Был ли тому виной аромат белых лилий или щекочущий запах вечернего моря, или колдовской блеск ее зеленых глаз, но только Жоржик безумно влюбился в Милушу. Сдержанный и молчаливый, презиравший «этих глупых кривляк», он совсем потерял голову. Первая женщина стала для него открытием неведомого мира. Он страстно хотел — и считал своим долгом — на ней жениться. Она лишь удивленно улыбнулась: «Ну, зачем же… Я просто пошутила».

На следующий день Жоржик пошел на Ялтинский призывной пункт и записался добровольцем в армию Врангеля. Неонила Тимофеевна не стала удерживать сына. Да и не могла.

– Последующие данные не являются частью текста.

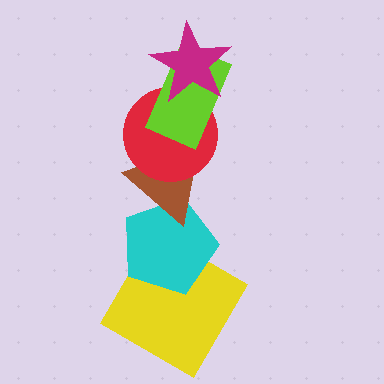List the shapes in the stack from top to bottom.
From top to bottom: the magenta star, the lime rectangle, the red circle, the brown triangle, the cyan pentagon, the yellow diamond.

Что подумал бы Александр Платонович?

Месяца через два, летом 1920 года, к Березовским постучал незнакомый человек. Оказалось, фронтовой товарищ Жоржика. Он рассказал, что оба они, необстрелянные новобранцы, попали в плен к красным. Те добивались от них каких-то сведений, которых они и знать не знали. Утром обоих повели на расстрел. Красноармейцы сунули Жоржику в руки лопату и сказали: «Рой себе могилу, белая сволочь». Он ответил: «Ройте сами» и отшвырнул заступ. Его на месте закололи штыками. И тут же закопали. Второму пленному удалось бежать.


На фотографии величиной с открытку изображен крупным планом мужчина в красноармейской форме. Мужественное красивое лицо, серьезные глаза — младший брат Жоржика, Александр Березовский, некогда шалун и всеобщий баловень Шурка. Через десять лет после гибели двадцатилетнего старшего брата он будет призван в Красную Армию, отслужит свой срок на Дальнем Востоке, вернется больным и умрет двадцати шести лет.


Поздней промозглой осенью 1920 года нагрянули новые беды. Беспечная благоухающая Ялта выглядела растерянной и брошенной. Белая гвардия генерала Врангеля, не ожидавшая, что войска красного командарма Фрунзе прорвут оборону Перекопского перешейка, панически отступала. Со дня на день весь Крым, включая Южный берег, должен был сдаться на немилость победителя.

От ялтинского причала уходили в море и в неизвестность пароходы, до отказа набитые солдатами и офицерами — от добровольцев до кавалергардов. Готовилось отчалить последнее судно. Несколько офицеров еще топтались на берегу. Тоскливым воем несся над городом прощальный гудок.

В эти минуты дверь к Потоловским распахнулась, и в комнату ворвался Анатолий, средний сын Александра Платоновича, врангелевский офицер. Задыхаясь от бега, он бросил на пол прихваченную по дороге тяжеленную штуку сукна и прокричал: «Вот! Вам это пригодится! Мы еще увидимся! Прощайте!» Обнял мать, отца, сестер и стремительно выскочил из дому. С причала доносился второй протяжный гудок. С Лидой Березовской, своей давней симпатией, Толя проститься не успел.